Because when it came to this story, most people, who are not paramedics would
expect a lot more investigative information around Epstein's story besides the
fact that his dead picture leaked to some dark web site full disgusting
images.

Let's say they followed up the article with another 5 or 10 analyzing the
flight logs, unsealed court documents, tried to interview his associates,
looked at all his properties, see maybe other inmates heard anything that
night. But it didn't happen, it was mostly dropped and instead they called
FDNY to ensure there is investigation into the leaked pictures.

------
FillardMillmore
The most frustrating part is how blatant and in-your-face the excuses have
been and how many media outlets just seem to accept what they're told and run
with it without question.

Just look at the responses we've been given to various questions (paraphrased,
of course):

Q: "How could he have committed suicide, wasn't he on suicide watch?"

A: "Oh, well he was taken off suicide watch shortly before he committed
suicide"

Q: "Didn't he have a cellmate though? Why didn't his cellmate do anything?"

A: "Oh, his cellmate was moved to a different location shortly before he
committed suicide"

Q: "Well what about the guards, weren't they supposed to be checking up on him
every 30 minutes?"

A: "Yeah, turns out they both fell asleep - sorry, we know how important a
criminal Esptein was, but our guards were simply overworked"
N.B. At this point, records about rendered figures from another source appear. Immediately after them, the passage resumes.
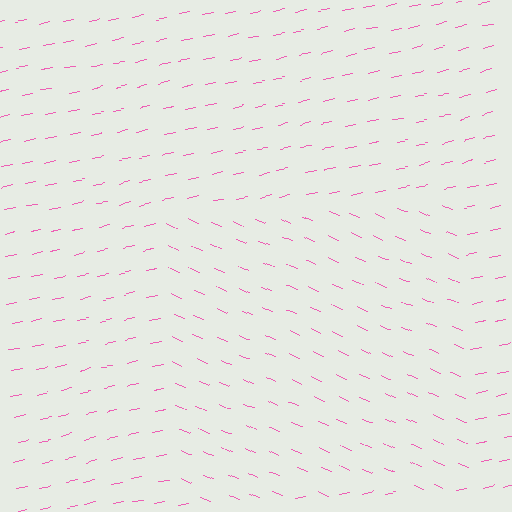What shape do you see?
I see a rectangle.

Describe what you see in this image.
The image is filled with small pink line segments. A rectangle region in the image has lines oriented differently from the surrounding lines, creating a visible texture boundary.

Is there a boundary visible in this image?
Yes, there is a texture boundary formed by a change in line orientation.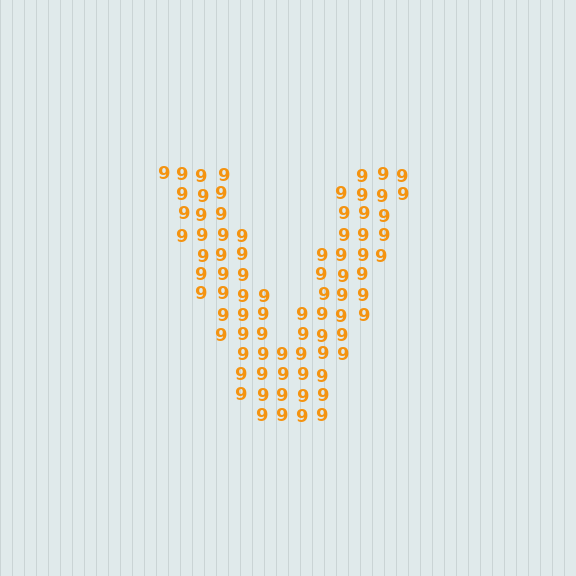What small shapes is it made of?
It is made of small digit 9's.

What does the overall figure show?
The overall figure shows the letter V.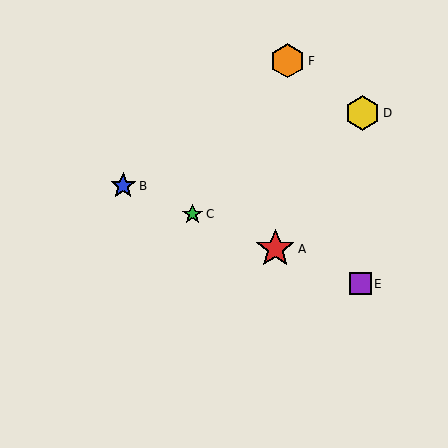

Q: "What about the cameras? Wasn't there a camera inside his cell?"

A: "Yes, but unfortunately it malfunctioned"

Q: "Well what about the camera surveying the outside of his cell?"

A: "Oh...well...we've reviewed the footage on that one and unfortunately it's,
erm, unusable"

Q: "Wasn't the room supposed to be 'suicide-proof'?"

A: "Uhh...it was but we overlooked the surprising tensile strength properties
of the paper-thin bedsheets...our bad".

Q: "Well how about some photos of the body? Can we see them?"

A: "Sorry, he's been cremated and buried at his brother's request and we can't
release any photos at this time"

And of course, nothing (that we know of) has happened to all the many people
associated and possibly complicit with Epstein. The paparazzi is following
Ghislaine Maxwell around burger joints while Bill Barr's justice department
files lawsuits to prevent Edward Snowden from making a profit from his book
sales.

It is legitimately more difficult to accept all of these circumstances than it
is to believe it was covered-up, bought-and-paid-for hitjob. I truly do think
Occam's Razor would dictate it is more likely that this is the case. Though,
it is important to note, we do not yet have the evidence to say this is the
case definitively.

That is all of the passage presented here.